4. The configuration model is the workhorse null model of network science: it generates random graphs that preserve a network’s degree sequence while randomising everything else. Building it yourself makes clear both what it controls for and what it does not.

(a) Implement the stub-matching configuration model for a given degree sequence. Apply it to one of the networks from Exercise 2 and generate 10 realisations. Verify that each realisation has the correct degree sequence. How frequently do self-loops and multi-edges appear in your output, and what does their presence tell you about the graph space being sampled?

(b) For the same network, generate an ensemble of 1000 configuration model graphs and 1000 ER graphs (matching the original mean degree). Plot the resulting degree distributions of both ensembles alongside the empirical degree distribution. What does the configuration model preserve that the ER model does not?

(c) Beyond the degree sequence, what structural properties of the original network does the configuration model not preserve? Give at least two concrete examples and explain why they matter when using the model for null hypothesis testing.

(Optional) Implement the Fosdick et al. MCMC approach for sampling from (i) the vertex-labeled simple graph space and (ii) the stub-labeled loopy multigraph space (with self-loops and multi-edges removed to produce a simple graph). Compare the degree distributions and any other structural properties you find relevant across the two sampling methods. Under what circumstances does the choice between them matter?

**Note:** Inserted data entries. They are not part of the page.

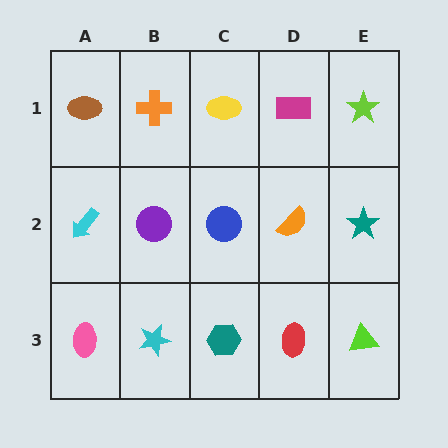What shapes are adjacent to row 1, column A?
A cyan arrow (row 2, column A), an orange cross (row 1, column B).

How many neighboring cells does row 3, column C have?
3.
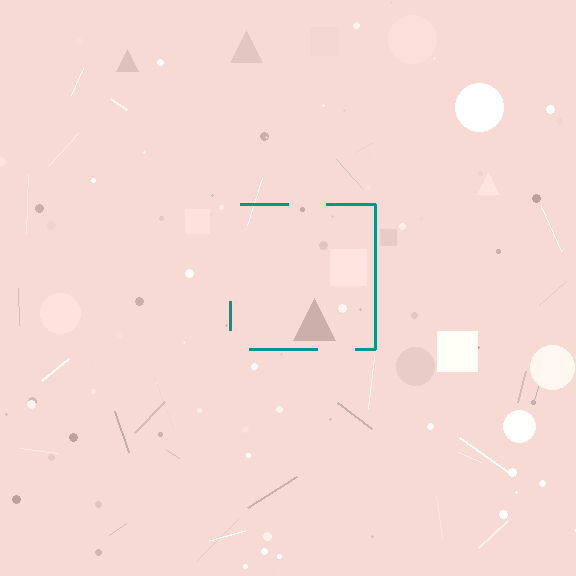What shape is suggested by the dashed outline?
The dashed outline suggests a square.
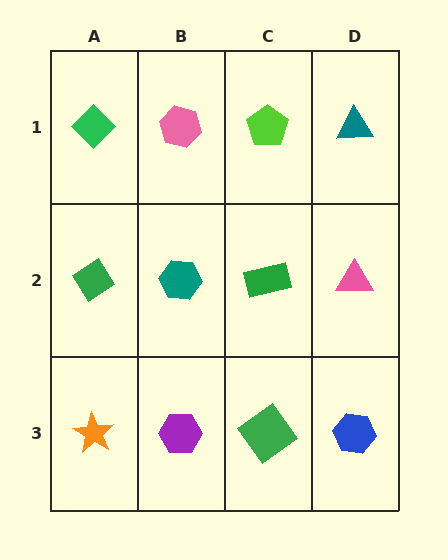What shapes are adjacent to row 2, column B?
A pink hexagon (row 1, column B), a purple hexagon (row 3, column B), a green diamond (row 2, column A), a green rectangle (row 2, column C).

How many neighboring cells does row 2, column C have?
4.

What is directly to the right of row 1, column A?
A pink hexagon.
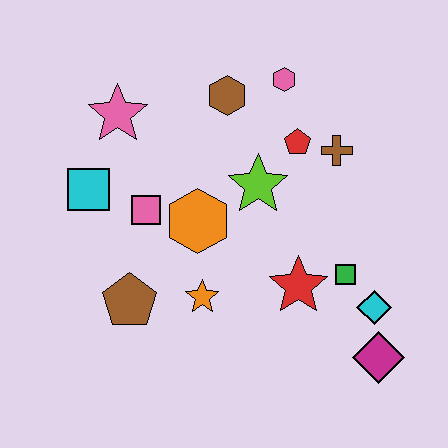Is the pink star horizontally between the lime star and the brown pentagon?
No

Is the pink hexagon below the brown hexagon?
No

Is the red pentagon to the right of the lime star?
Yes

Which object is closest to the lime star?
The red pentagon is closest to the lime star.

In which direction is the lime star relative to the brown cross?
The lime star is to the left of the brown cross.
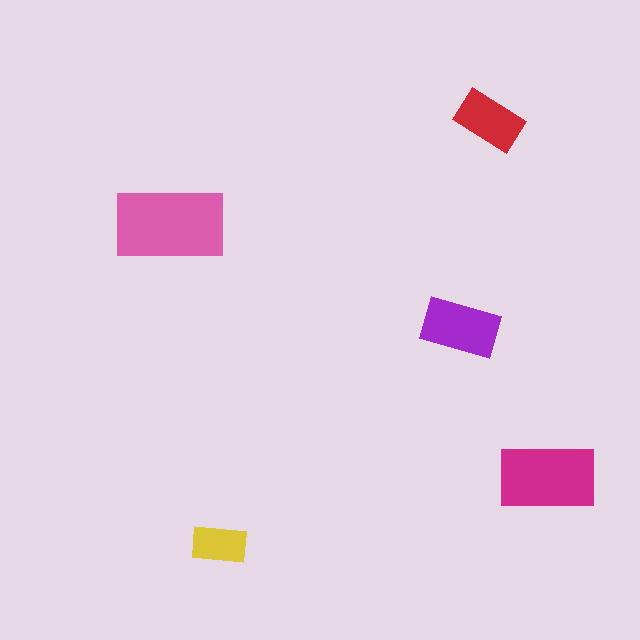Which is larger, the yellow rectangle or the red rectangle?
The red one.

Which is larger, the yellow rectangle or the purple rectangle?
The purple one.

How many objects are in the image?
There are 5 objects in the image.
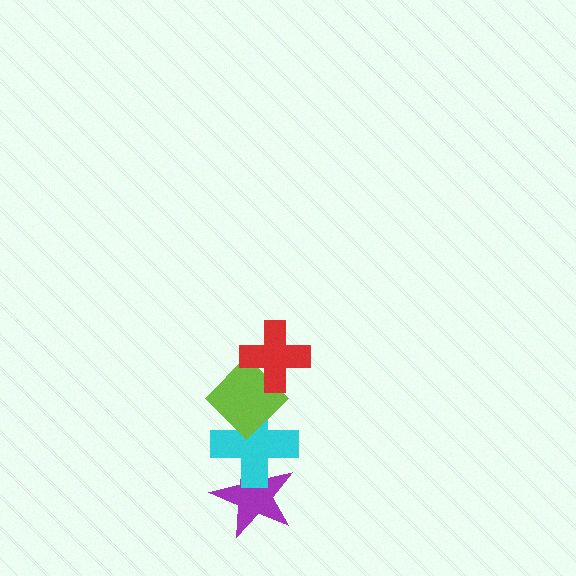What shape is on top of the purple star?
The cyan cross is on top of the purple star.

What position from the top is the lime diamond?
The lime diamond is 2nd from the top.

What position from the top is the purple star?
The purple star is 4th from the top.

5. Real social networks consistently exhibit far more clustering than random graphs of the same size. Whether this is explained by their degree distributions alone — or whether something more structural is at work — is an open empirical question that null models let us probe directly.

(a) Collect a set of at least six social networks of varying sizes from the Tutorial 1 repositories. For each, compute the mean clustering coefficient C.

(b) For each network, also compute C for an ensemble of ER graphs (matching the network’s density) and an ensemble of configuration model graphs (matching its degree sequence), taking the mean across the ensemble in each case.

(c) Plot C as a function of network size n on a log–log scale, showing three curves: the empirical networks, the ER null model, and the configuration model null model.

(d) What conclusions can you draw about the relative roles of edge density and degree structure in explaining the clustering observed in social networks as they grow? Is the degree sequence sufficient to account for clustering, or does something further need to be explained? How does your answer here relate to what you found in Exercise 3?

Note: igraph’s clustering coefficient implementation is significantly faster than networkx for this exercise.